Note I said planned to prepare?
Life got in the way. Weekends were spent out of town and Stuart was on travel (I wasn’t about to spend so much time and effort on a dish just for me). So my Plan B was to create a sweet traditionally found in Puebla – Jamoncillo Pinion. The [translated] recipe looked simple enough. And then I was placed on bed rest. My mom generously offered to give it a shot. Somewhere along the way we failed at candy making. Whether something was lost in the translation or we were simply too impatient I’m not sure.

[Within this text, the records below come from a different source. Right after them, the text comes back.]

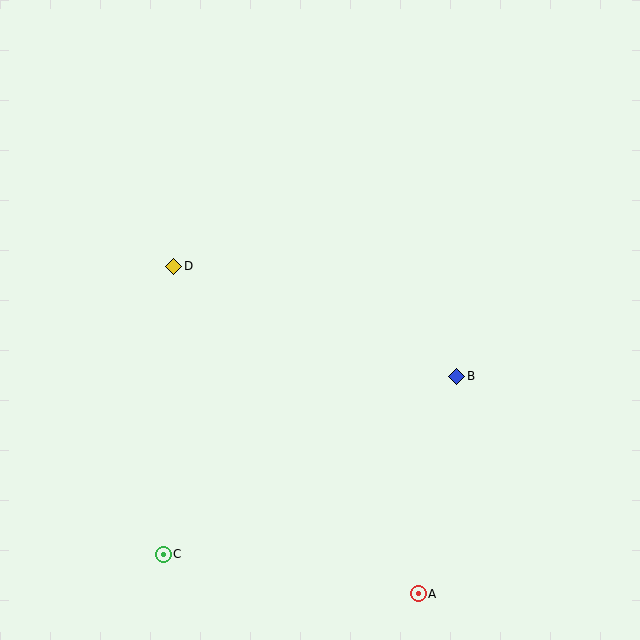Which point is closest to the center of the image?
Point B at (457, 376) is closest to the center.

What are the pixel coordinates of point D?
Point D is at (174, 266).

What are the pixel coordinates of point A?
Point A is at (418, 594).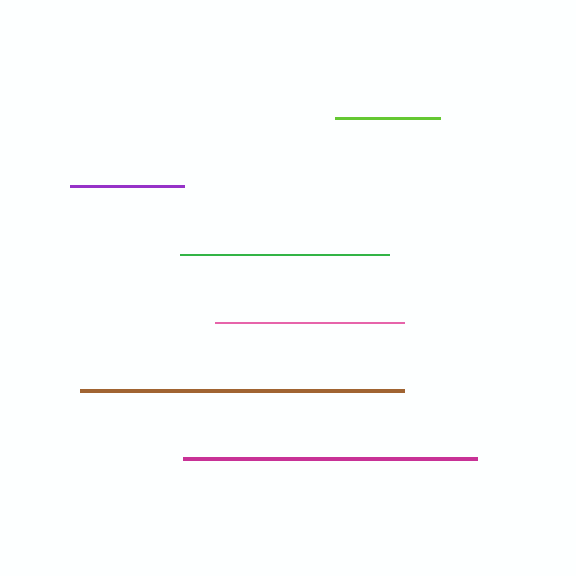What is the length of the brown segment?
The brown segment is approximately 325 pixels long.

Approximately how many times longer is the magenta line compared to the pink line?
The magenta line is approximately 1.6 times the length of the pink line.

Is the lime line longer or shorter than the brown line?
The brown line is longer than the lime line.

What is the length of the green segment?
The green segment is approximately 209 pixels long.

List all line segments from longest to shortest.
From longest to shortest: brown, magenta, green, pink, purple and lime (about equal).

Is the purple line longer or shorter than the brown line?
The brown line is longer than the purple line.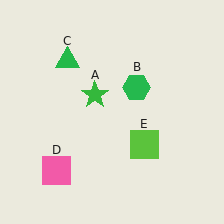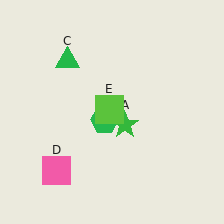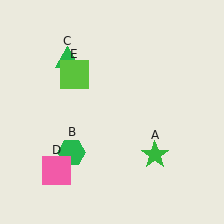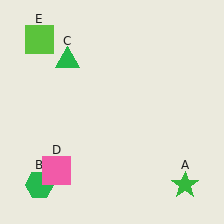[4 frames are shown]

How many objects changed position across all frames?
3 objects changed position: green star (object A), green hexagon (object B), lime square (object E).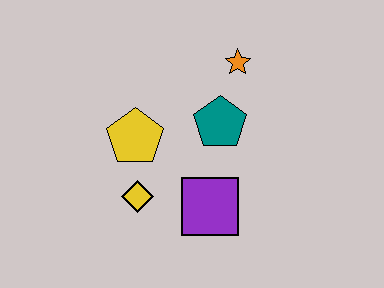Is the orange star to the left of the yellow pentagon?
No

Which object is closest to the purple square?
The yellow diamond is closest to the purple square.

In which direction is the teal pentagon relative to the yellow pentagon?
The teal pentagon is to the right of the yellow pentagon.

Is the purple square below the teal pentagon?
Yes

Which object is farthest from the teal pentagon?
The yellow diamond is farthest from the teal pentagon.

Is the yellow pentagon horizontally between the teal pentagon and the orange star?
No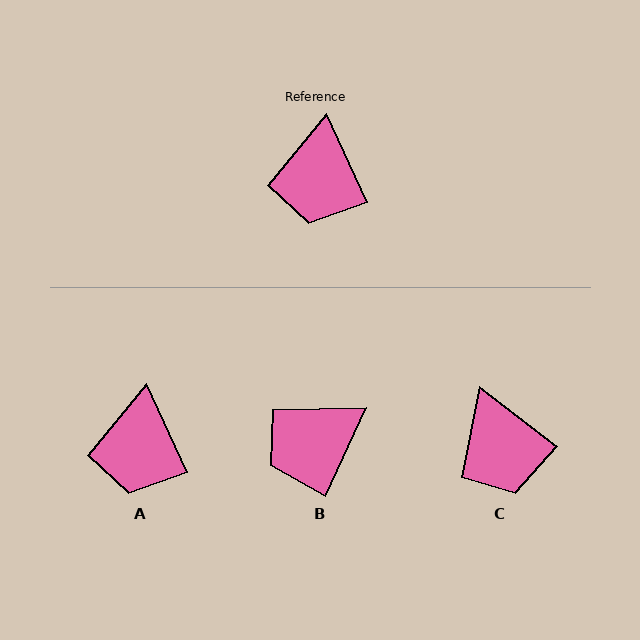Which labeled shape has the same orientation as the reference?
A.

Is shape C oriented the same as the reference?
No, it is off by about 28 degrees.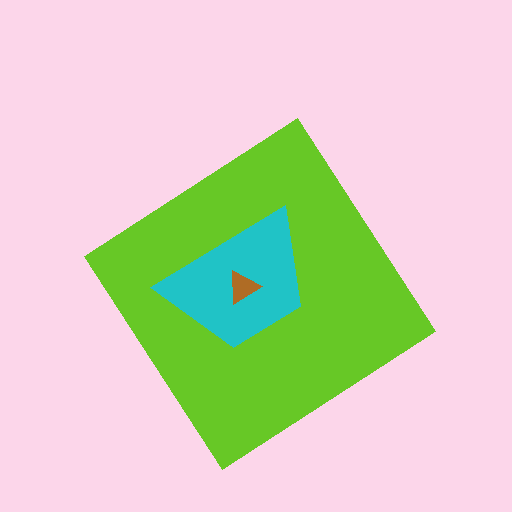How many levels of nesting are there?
3.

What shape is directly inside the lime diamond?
The cyan trapezoid.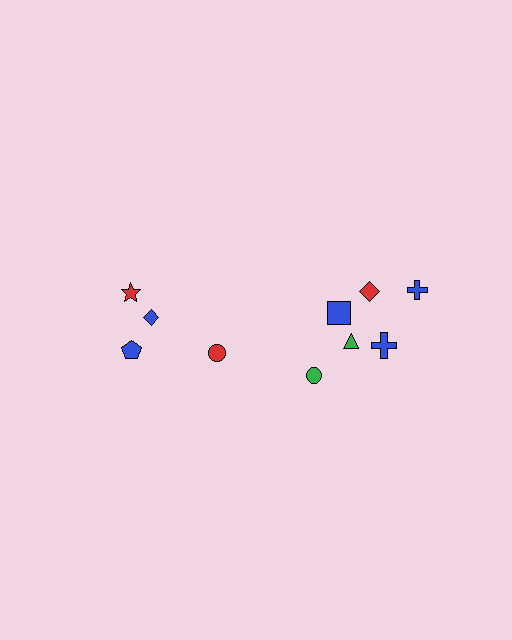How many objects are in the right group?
There are 6 objects.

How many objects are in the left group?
There are 4 objects.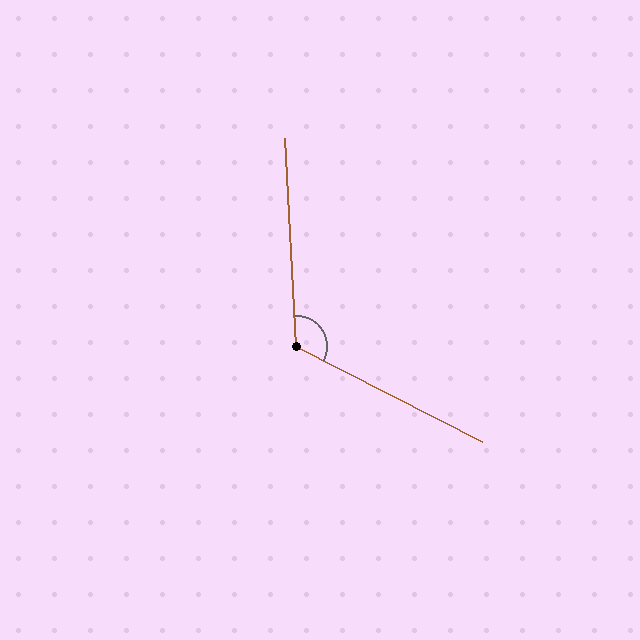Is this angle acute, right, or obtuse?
It is obtuse.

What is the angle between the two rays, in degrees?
Approximately 120 degrees.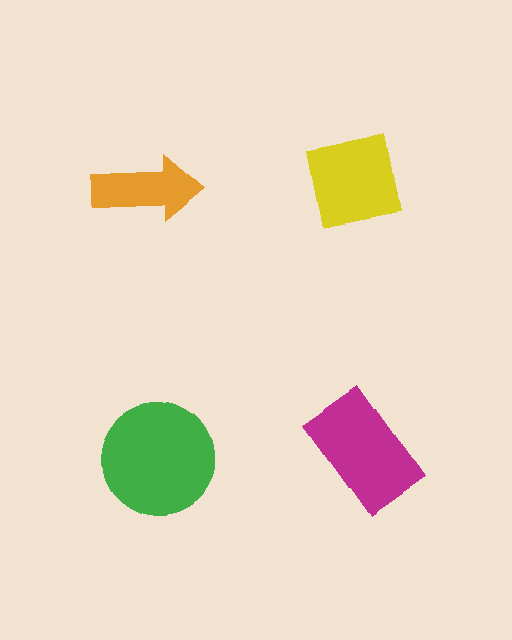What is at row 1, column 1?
An orange arrow.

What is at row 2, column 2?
A magenta rectangle.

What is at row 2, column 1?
A green circle.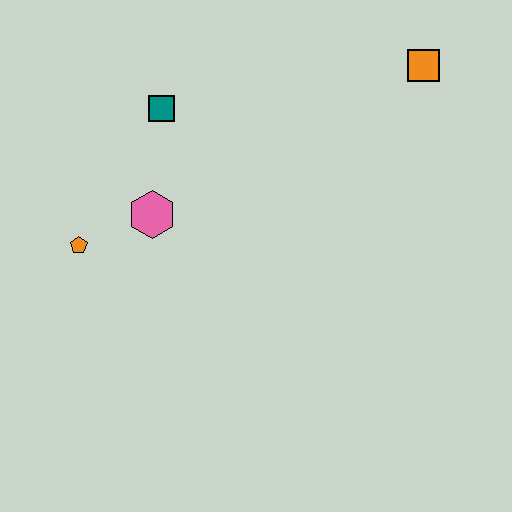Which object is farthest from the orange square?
The orange pentagon is farthest from the orange square.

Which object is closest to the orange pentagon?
The pink hexagon is closest to the orange pentagon.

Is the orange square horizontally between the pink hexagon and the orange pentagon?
No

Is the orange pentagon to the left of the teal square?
Yes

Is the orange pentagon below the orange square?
Yes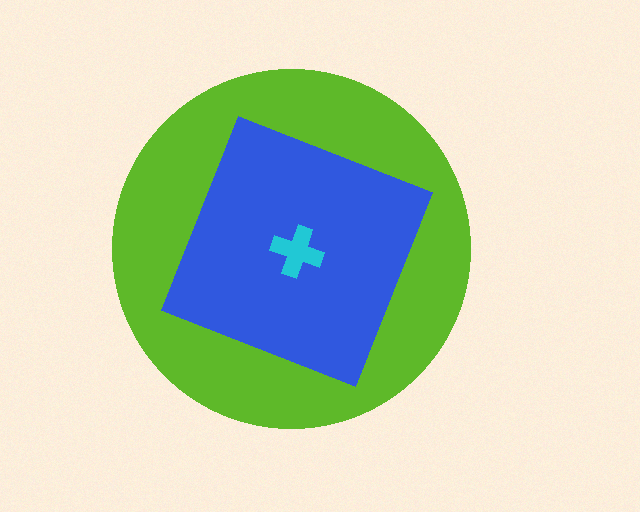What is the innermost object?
The cyan cross.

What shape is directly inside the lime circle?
The blue square.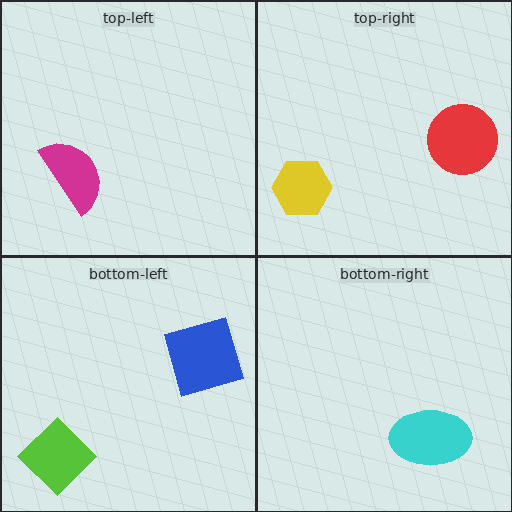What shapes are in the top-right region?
The red circle, the yellow hexagon.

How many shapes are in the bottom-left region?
2.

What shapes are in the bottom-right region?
The cyan ellipse.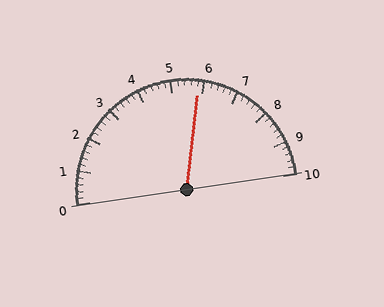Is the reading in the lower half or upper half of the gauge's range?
The reading is in the upper half of the range (0 to 10).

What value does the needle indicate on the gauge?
The needle indicates approximately 5.8.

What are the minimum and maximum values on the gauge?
The gauge ranges from 0 to 10.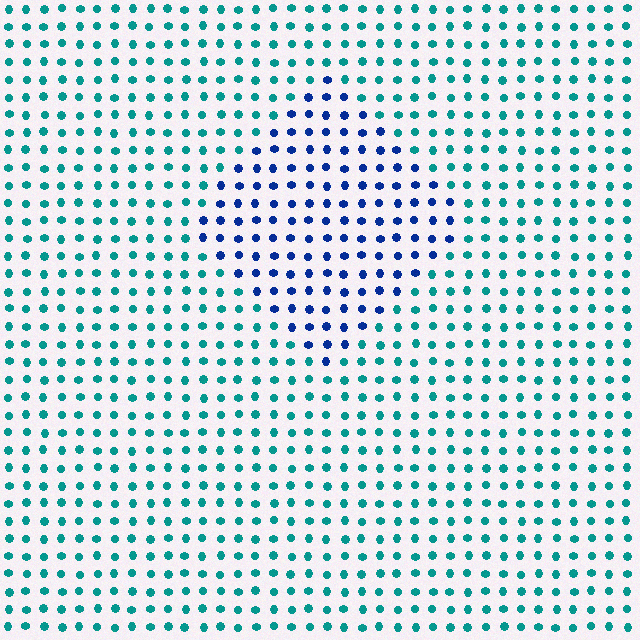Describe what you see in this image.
The image is filled with small teal elements in a uniform arrangement. A diamond-shaped region is visible where the elements are tinted to a slightly different hue, forming a subtle color boundary.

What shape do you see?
I see a diamond.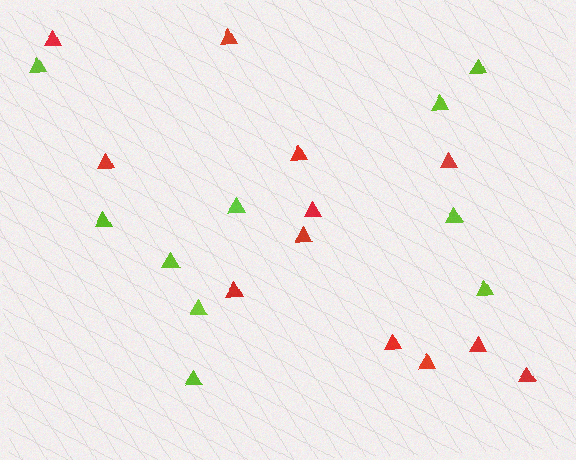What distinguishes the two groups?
There are 2 groups: one group of lime triangles (10) and one group of red triangles (12).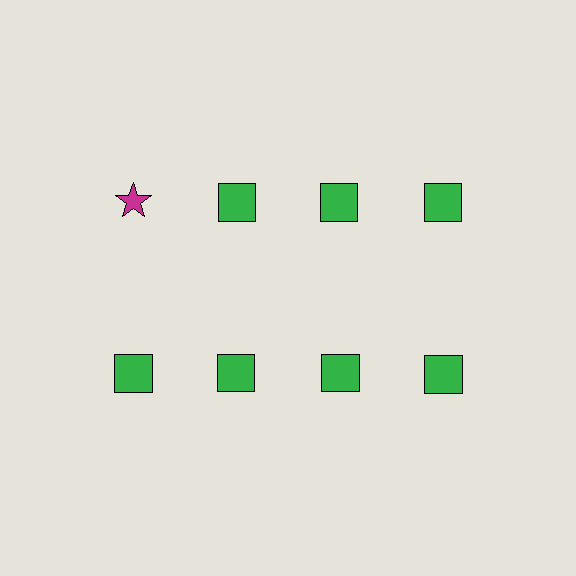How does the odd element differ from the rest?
It differs in both color (magenta instead of green) and shape (star instead of square).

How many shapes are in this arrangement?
There are 8 shapes arranged in a grid pattern.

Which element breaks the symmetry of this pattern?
The magenta star in the top row, leftmost column breaks the symmetry. All other shapes are green squares.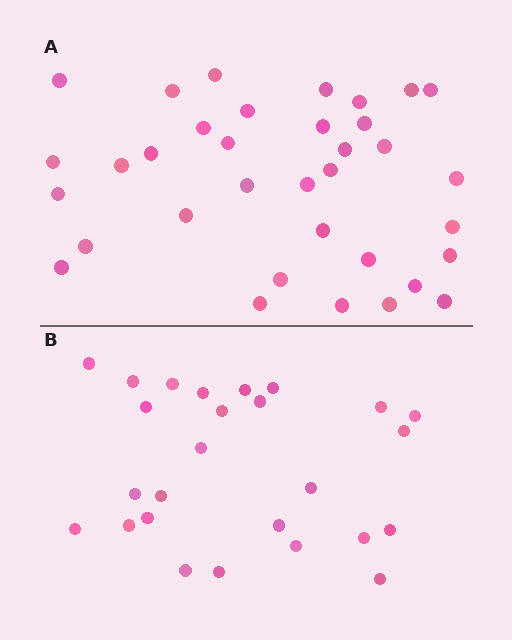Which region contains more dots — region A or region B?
Region A (the top region) has more dots.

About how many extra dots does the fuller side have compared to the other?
Region A has roughly 8 or so more dots than region B.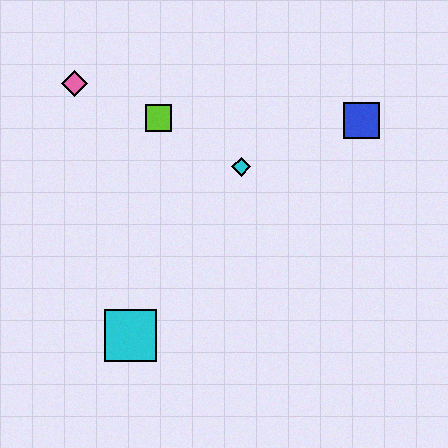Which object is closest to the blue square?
The cyan diamond is closest to the blue square.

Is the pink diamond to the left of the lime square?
Yes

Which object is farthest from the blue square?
The cyan square is farthest from the blue square.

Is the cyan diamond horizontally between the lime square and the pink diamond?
No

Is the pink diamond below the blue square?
No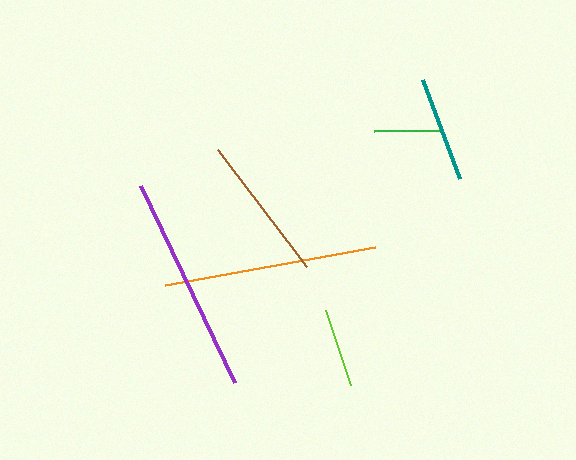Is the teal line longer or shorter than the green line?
The teal line is longer than the green line.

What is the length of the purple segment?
The purple segment is approximately 219 pixels long.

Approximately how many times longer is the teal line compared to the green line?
The teal line is approximately 1.6 times the length of the green line.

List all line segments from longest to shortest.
From longest to shortest: purple and orange (about equal), brown, teal, lime, green.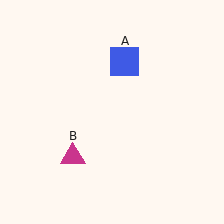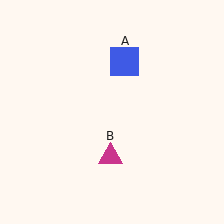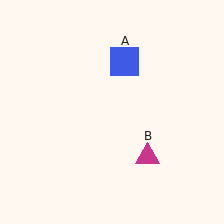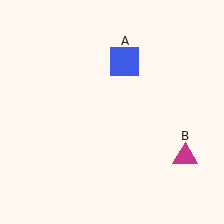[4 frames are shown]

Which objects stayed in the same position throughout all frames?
Blue square (object A) remained stationary.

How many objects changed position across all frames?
1 object changed position: magenta triangle (object B).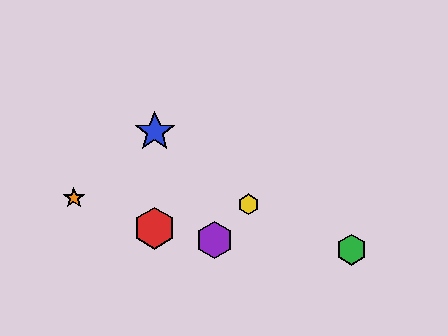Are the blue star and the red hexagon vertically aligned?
Yes, both are at x≈155.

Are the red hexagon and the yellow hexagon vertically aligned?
No, the red hexagon is at x≈155 and the yellow hexagon is at x≈248.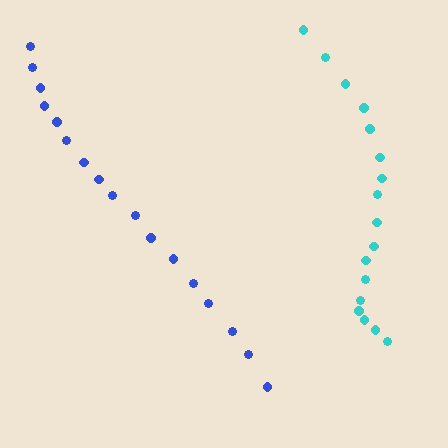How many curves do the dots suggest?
There are 2 distinct paths.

But the candy never set – even after putting it in the freezer overnight. (Before I get in trouble, I am in no way blaming her! I’d be posting the same story if I were the one standing at the stove.)
So now what? I can’t NOT have a post on Cinco de Mayo!
With Cinco de Mayo being widely popular in the states and salsa being the number one condiment in America, why not a simple salsa?
Spicy Blender Salsa
- 1 can (14 oz) diced tomatoes
- 1 can (10 oz) diced tomatoes and green chiles
- 1/4 yellow onion, chopped
- 1 clove garlic, smashed and peeled
- 1 small jalapeno, ribs and seeds removed
- 3/4 tsp salt
- 1/4 tsp cumin
- 2 tsp honey
- 1/4 C fresh cilantro
- juice of 1 lime
- Place all ingredients in a blender and pulse until combined. Taste and adjust any seasonings if needed.
*This recipe is adapted from Kelley at http://www.mountainmamacooks.com/2012/01/quick-and-easy-blender-salsa/*
Stuart has now put a ban on all grocery store salsas and demands this be made every time instead.